Description of problem: time taken to query 12GB json is high and cpu utilisation by radosgw is very high approximately same time to execute on both baremetal cluster and normal openstack vm cluster. no change if we use haproxy endpoint or rgw point in the request It took approximately 6 min to execute below query on 12GB json file: [cephuser@extensa022 ~]$ timedatectl; time venv/bin/aws s3api --endpoint-url http://extensa027.ceph.redhat.com:80 select-object-content --bucket bkt1 --key json12gb --expression-type 'SQL' --input-serialization '{"JSON": {"Type": "DOCUMENT"}, "CompressionType": "NONE"}' --output-serialization '{"CSV": {}}' --expression "select count(*) from S3Object[*];" /dev/stdout Local time: Wed 2023-09-27 06:39:47 UTC Universal time: Wed 2023-09-27 06:39:47 UTC RTC time: Wed 2023-09-27 06:39:47 Time zone: Etc/UTC (UTC, +0000) System clock synchronized: yes NTP service: active RTC in local TZ: no 4894081#=== 0 ===# real 5m54.214s user 0m0.762s sys 0m0.158s cpu utilization is approximately 100% by radosgw only. top command on rgw node shows: PID USER PR NI VIRT RES SHR S %CPU %MEM TIME+ COMMAND 118247 ceph 20 0 5349224 209952 37276 S 101.3 0.3 19:30.82 radosgw moreover if we execute multiple queries(say n) at the same time, cpu utilization percentage by radosgw multiplies by n for eg. execute the same query on 4 different terminals at the same time, cpu utilization is approximately 400% and the time taken by each query also increases as expected PID USER PR NI VIRT RES SHR S %CPU %MEM TIME+ COMMAND 118247 ceph 20 0 5392948 271236 37760 S 404.3 0.4 54:40.55 radosgw Version-Release number of selected component (if applicable): ceph version 18.2.0-52.el9cp How reproducible: always Steps to Reproduce: 1.deploy rhcs7.0 ceph cluster 2.upload the below json object using aws-cli 3.execute the query "select count(*) from S3Object[*];" Actual results: time taken to execute query is very high and cpu utilization is also very high Expected results: expected less time and cpu utilization to execute query Additional info: 12GB json file is taken from https://www.kaggle.com/datasets/mathurinache/citation-network-dataset copied the same file here: http://magna002.ceph.redhat.com/ceph-qe-logs/HemanthSai/dblp.v12.json baremetal cluster pri rgw node: extensa027.ceph.redhat.com user/pass: root/r , cephuser/cephuser
it should consume 100% CPU, its by design. there isn't any type of wait or lock. as for memory, it consumes very little (try to use JQ application or Python on that object...) the s3select should not limit itself, since its a pure function. the resource consumption limitation should be implemented by the RGW routines. is it a release version? or debug version? as for expected time(too long) compares to what?

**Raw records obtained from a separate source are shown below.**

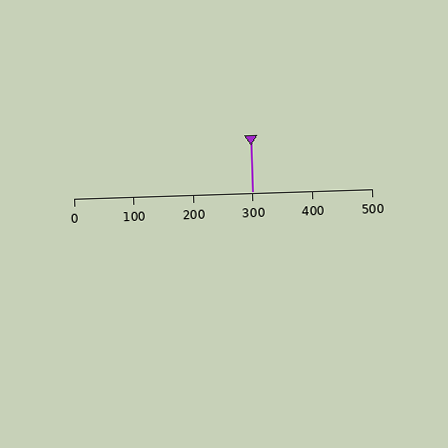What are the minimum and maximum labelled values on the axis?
The axis runs from 0 to 500.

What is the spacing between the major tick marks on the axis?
The major ticks are spaced 100 apart.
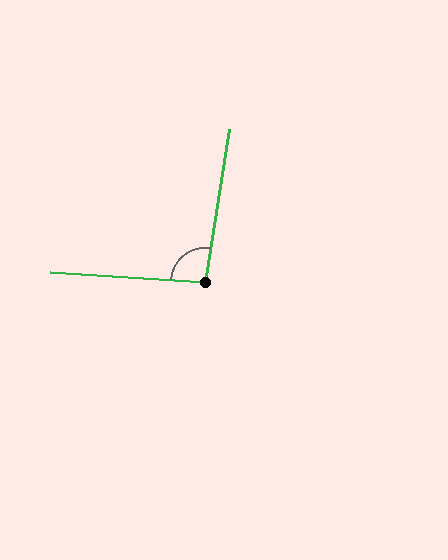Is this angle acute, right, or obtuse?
It is obtuse.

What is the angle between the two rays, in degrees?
Approximately 96 degrees.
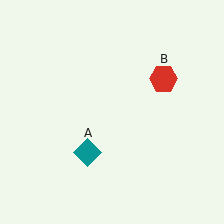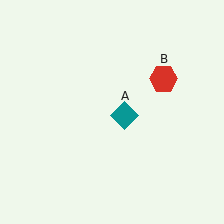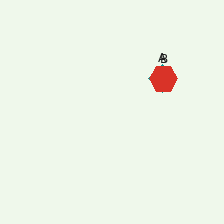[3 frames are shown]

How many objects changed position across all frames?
1 object changed position: teal diamond (object A).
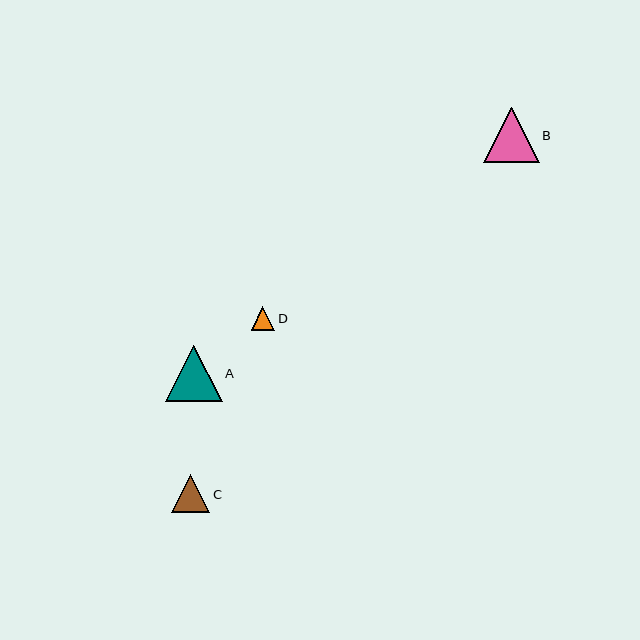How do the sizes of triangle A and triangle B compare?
Triangle A and triangle B are approximately the same size.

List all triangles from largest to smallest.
From largest to smallest: A, B, C, D.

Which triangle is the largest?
Triangle A is the largest with a size of approximately 57 pixels.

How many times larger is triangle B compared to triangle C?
Triangle B is approximately 1.4 times the size of triangle C.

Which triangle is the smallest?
Triangle D is the smallest with a size of approximately 24 pixels.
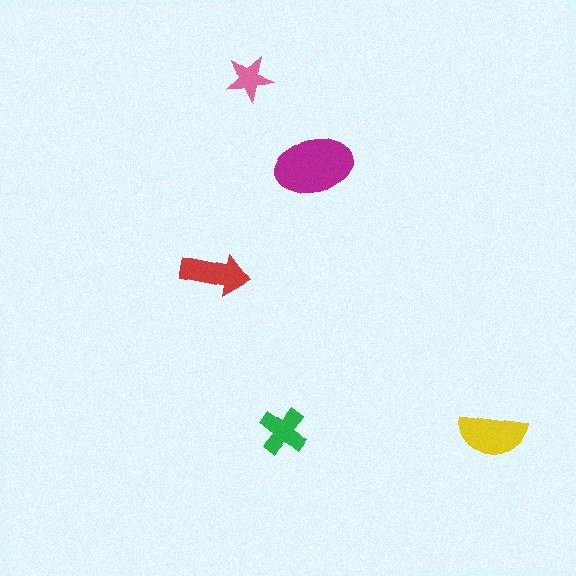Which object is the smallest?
The pink star.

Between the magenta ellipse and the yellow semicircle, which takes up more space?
The magenta ellipse.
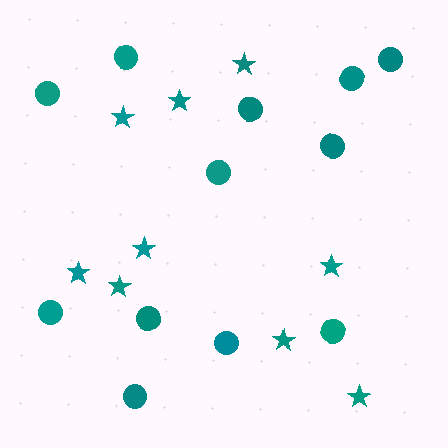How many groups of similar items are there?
There are 2 groups: one group of circles (12) and one group of stars (9).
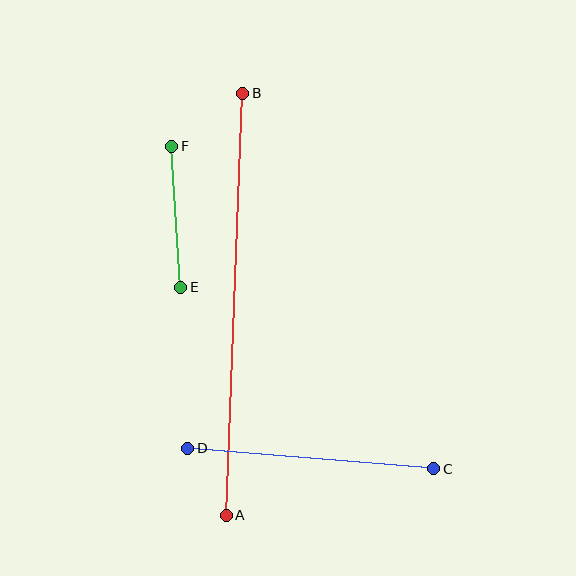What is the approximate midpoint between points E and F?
The midpoint is at approximately (176, 217) pixels.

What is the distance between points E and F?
The distance is approximately 141 pixels.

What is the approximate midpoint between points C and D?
The midpoint is at approximately (311, 458) pixels.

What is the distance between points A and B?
The distance is approximately 423 pixels.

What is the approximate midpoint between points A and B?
The midpoint is at approximately (235, 304) pixels.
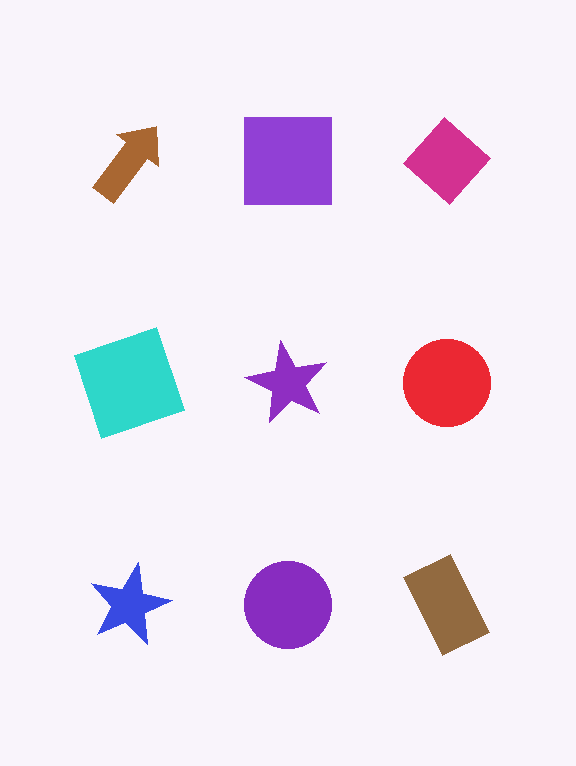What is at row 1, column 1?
A brown arrow.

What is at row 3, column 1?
A blue star.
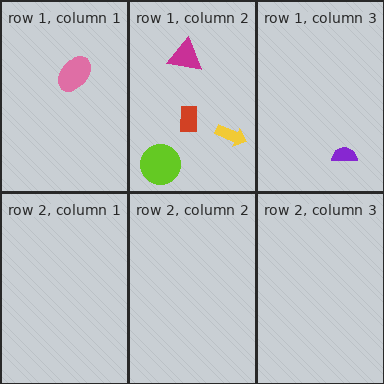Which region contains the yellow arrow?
The row 1, column 2 region.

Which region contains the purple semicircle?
The row 1, column 3 region.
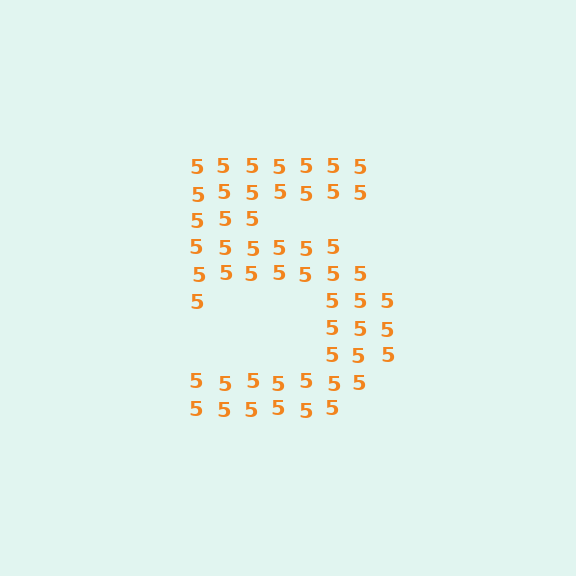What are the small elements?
The small elements are digit 5's.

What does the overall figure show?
The overall figure shows the digit 5.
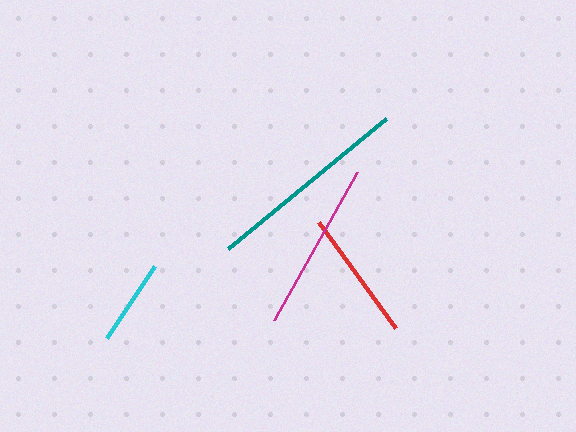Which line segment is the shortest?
The cyan line is the shortest at approximately 86 pixels.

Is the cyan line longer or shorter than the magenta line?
The magenta line is longer than the cyan line.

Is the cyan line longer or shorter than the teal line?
The teal line is longer than the cyan line.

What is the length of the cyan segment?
The cyan segment is approximately 86 pixels long.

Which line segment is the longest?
The teal line is the longest at approximately 205 pixels.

please change the query instead of "count(*)" use "count()" remove the *
in order to establish that operator `count()` is too slow it needs to compare it to other operations. CSV reader scans the whole object the same as JSON, we can compare both readers. we can also use Trino (it runs parallel requests) NOTE: the JSON is much more complex than the CSV, it needs to handle more use cases. but still, it should be executed in a reasonable time.
in case 7.0z1 release has passed, it is not fixable. it needs to verify whether TIME&CPU utilization(per JSON format), is reasonable. compared to the other formats (CSV and Parquet) it is slower.